OpenAI has released their most powerful reasoning model o3 that is especially tuned for math, coding, science & understanding images
OpenAI has released its latest artificial intelligence model, which it said is capable of “thinking with images,” meaning it can understand and analyze a user’s sketches and diagrams, even if they’re low quality.
The main new reasoning model from OpenAI is called o3, and the company simultaneously released a smaller model dubbed o4-mini. The rollout follows the September debut of OpenAI’s first reasoning model, o1, which focused on solving complex problems and deliberating over its answers in multiple steps.
With o3, users can upload whiteboards, sketches and other images and have the AI analyze and discuss them. The models can also rotate, zoom and use other image-editing tools.
Since introducing its viral ChatGPT chatbot in late 2022, OpenAI has been rapidly upgrading its models to go well beyond text into images, voice and videos. The company is racing to stay ahead in generative AI, where it faces heated competition from rivals including Google, Anthropic and Elon Musk’s xAI.
“For the first time, our reasoning models can independently use all ChatGPT tools — web browsing, Python, image understanding, and image generation,” OpenAI wrote. “This helps them solve complex, multi-step problems more effectively and take real steps toward acting independently.”
OpenAI said its o3 model is especially tuned for math, coding, science and understanding images, while o4-mini operates faster and at a lower cost. Both models were available starting Wednesday to ChatGPT Plus, Pro and Team customers.
What’s changed
According to the company, OpenAI o3 is their most powerful reasoning model that pushes the frontier across coding, math, science, visual perception, and more. It sets a new SOTA on benchmarks including Codeforces, SWE-bench (without building a custom model-specific scaffold), and MMMU. It’s ideal for complex queries requiring multi-faceted analysis and whose answers may not be immediately obvious. It performs especially strongly at visual tasks like analyzing images, charts, and graphics. In evaluations by external experts, o3 makes 20 percent fewer major errors than OpenAI o1 on difficult, real-world tasks—especially excelling in areas like programming, business/consulting, and creative ideation. Early testers highlighted its analytical rigor as a thought partner and emphasized its ability to generate and critically evaluate novel hypotheses—particularly within biology, math, and engineering contexts.
OpenAI o4-mini is a smaller model optimized for fast, cost-efficient reasoning—it achieves remarkable performance for its size and cost, particularly in math, coding, and visual tasks. It is the best-performing benchmarked model on AIME 2024 and 2025. In expert evaluations, it also outperforms its predecessor, o3‑mini, on non-STEM tasks as well as domains like data science. Thanks to its efficiency, o4-mini supports significantly higher usage limits than o3, making it a strong high-volume, high-throughput option for questions that benefit from reasoning.
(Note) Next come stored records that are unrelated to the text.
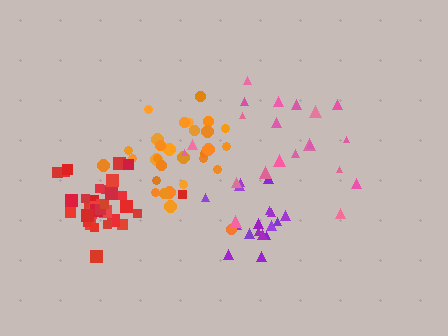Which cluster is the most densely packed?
Red.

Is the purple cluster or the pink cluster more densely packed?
Purple.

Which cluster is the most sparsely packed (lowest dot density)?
Pink.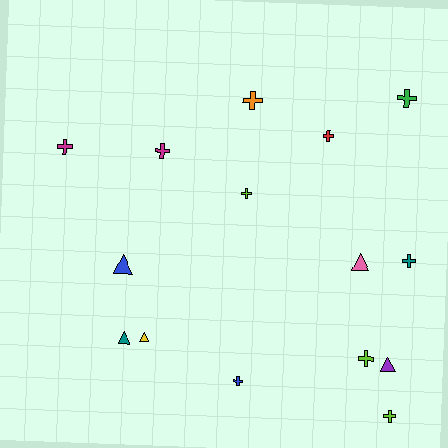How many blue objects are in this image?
There are 2 blue objects.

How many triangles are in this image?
There are 5 triangles.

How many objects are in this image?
There are 15 objects.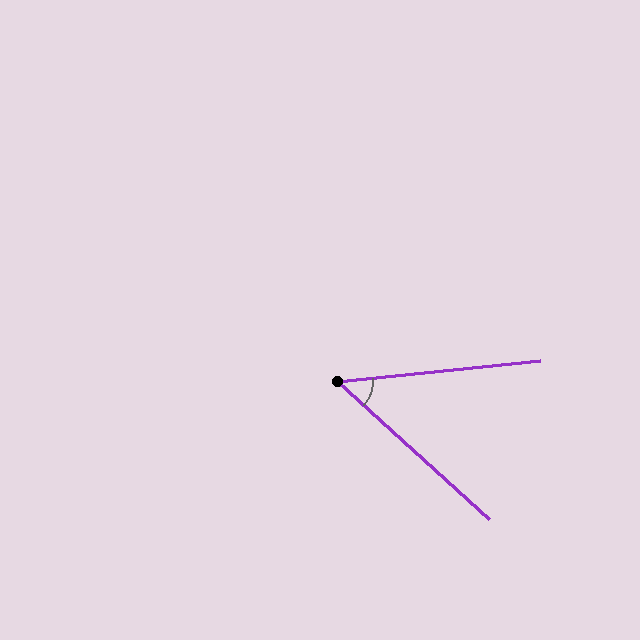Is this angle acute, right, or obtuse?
It is acute.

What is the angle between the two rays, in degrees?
Approximately 48 degrees.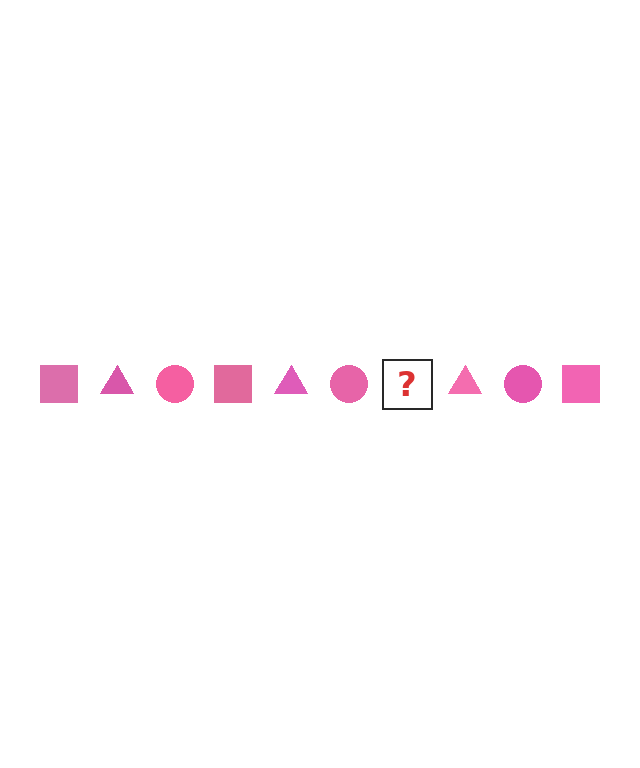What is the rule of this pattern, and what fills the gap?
The rule is that the pattern cycles through square, triangle, circle shapes in pink. The gap should be filled with a pink square.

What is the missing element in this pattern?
The missing element is a pink square.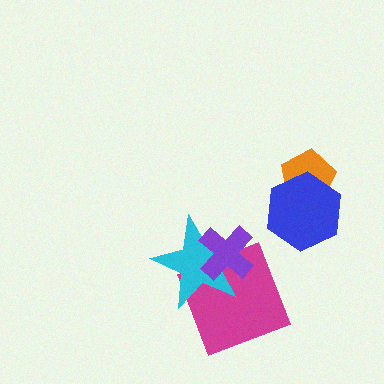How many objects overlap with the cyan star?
2 objects overlap with the cyan star.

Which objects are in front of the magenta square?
2 objects cover part of the magenta square: the cyan star and the purple cross.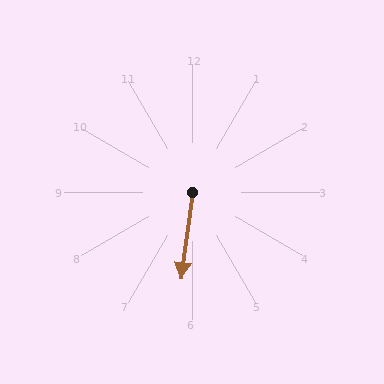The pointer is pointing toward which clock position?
Roughly 6 o'clock.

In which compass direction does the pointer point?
South.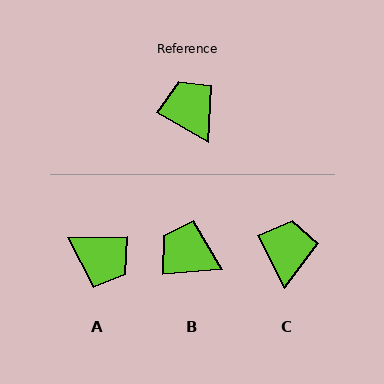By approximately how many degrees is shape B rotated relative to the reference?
Approximately 33 degrees counter-clockwise.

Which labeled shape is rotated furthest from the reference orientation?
A, about 149 degrees away.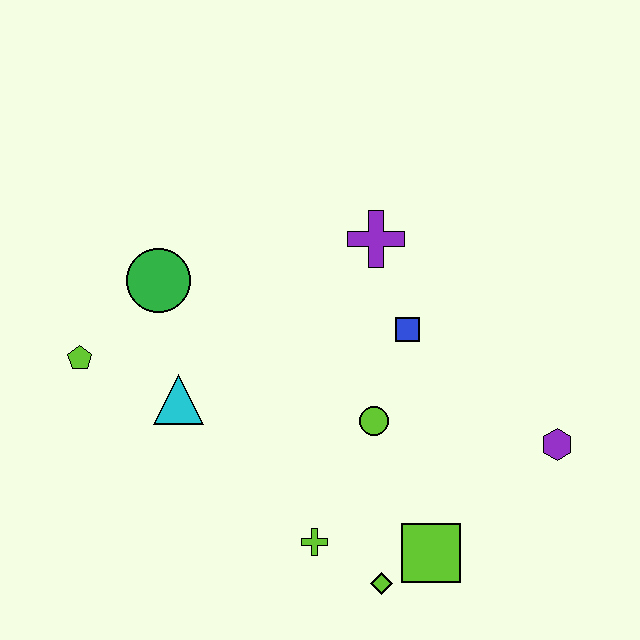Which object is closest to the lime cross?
The lime diamond is closest to the lime cross.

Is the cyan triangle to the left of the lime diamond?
Yes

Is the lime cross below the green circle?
Yes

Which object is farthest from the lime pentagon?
The purple hexagon is farthest from the lime pentagon.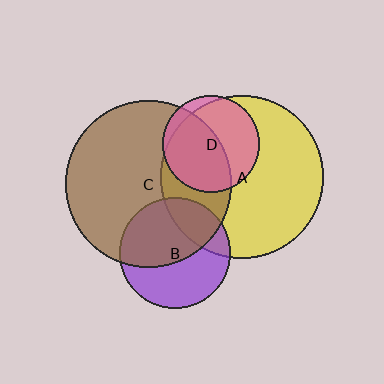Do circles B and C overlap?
Yes.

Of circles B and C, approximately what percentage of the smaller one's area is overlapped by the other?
Approximately 50%.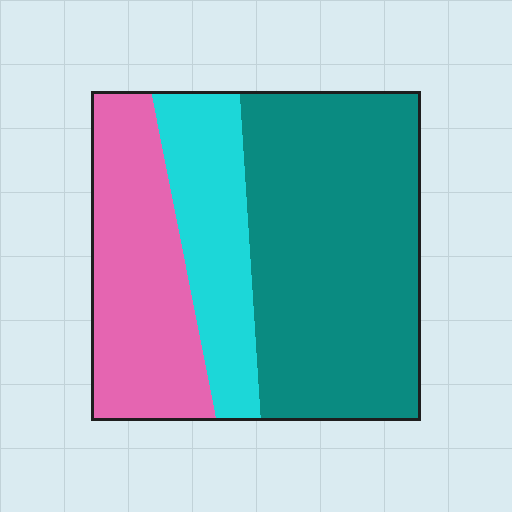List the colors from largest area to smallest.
From largest to smallest: teal, pink, cyan.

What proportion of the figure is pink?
Pink takes up between a sixth and a third of the figure.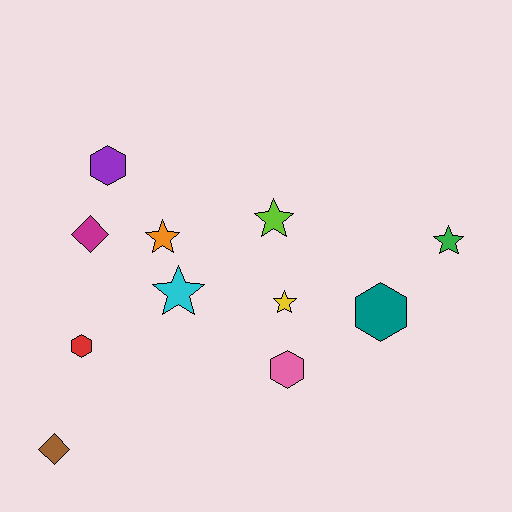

External expert evaluators rated both models as demonstrating improved instruction following and more useful, verifiable responses than their predecessors, thanks to improved intelligence and the inclusion of web sources. Compared to previous iterations of our reasoning models, these two models should also feel more natural and conversational, especially as they reference memory and past conversations to make responses more personalized and relevant.
Thinking with Images
For the first time, these models can integrate images directly into their chain of thought. They don’t just see an image—they think with it. This unlocks a new class of problem-solving that blends visual and textual reasoning, reflected in their state-of-the-art performance across multimodal benchmarks.
People can upload a photo of a whiteboard, a textbook diagram, or a hand-drawn sketch, and the model can interpret it—even if the image is blurry, reversed, or low quality. With tool use, the models can manipulate images on the fly—rotating, zooming, or transforming them as part of their reasoning process.
These models deliver best-in-class accuracy on visual perception tasks, enabling it to solve questions that were previously out of reach. Check out OpenAI’s visual reasoning research blog to learn more.
OpenAI: What's Next
Today's updates reflect the direction OpenAI models are heading in: They’re converging the specialized reasoning capabilities of the o-series with more of the natural conversational abilities and tool use of the GPT‑series. By unifying these strengths, their future models will support seamless, natural conversations alongside proactive tool use and advanced problem-solving.
In other Related News: OpenAI is in talks to to acquire Windsurf, an AI coding startup, for roughly $3 Billion.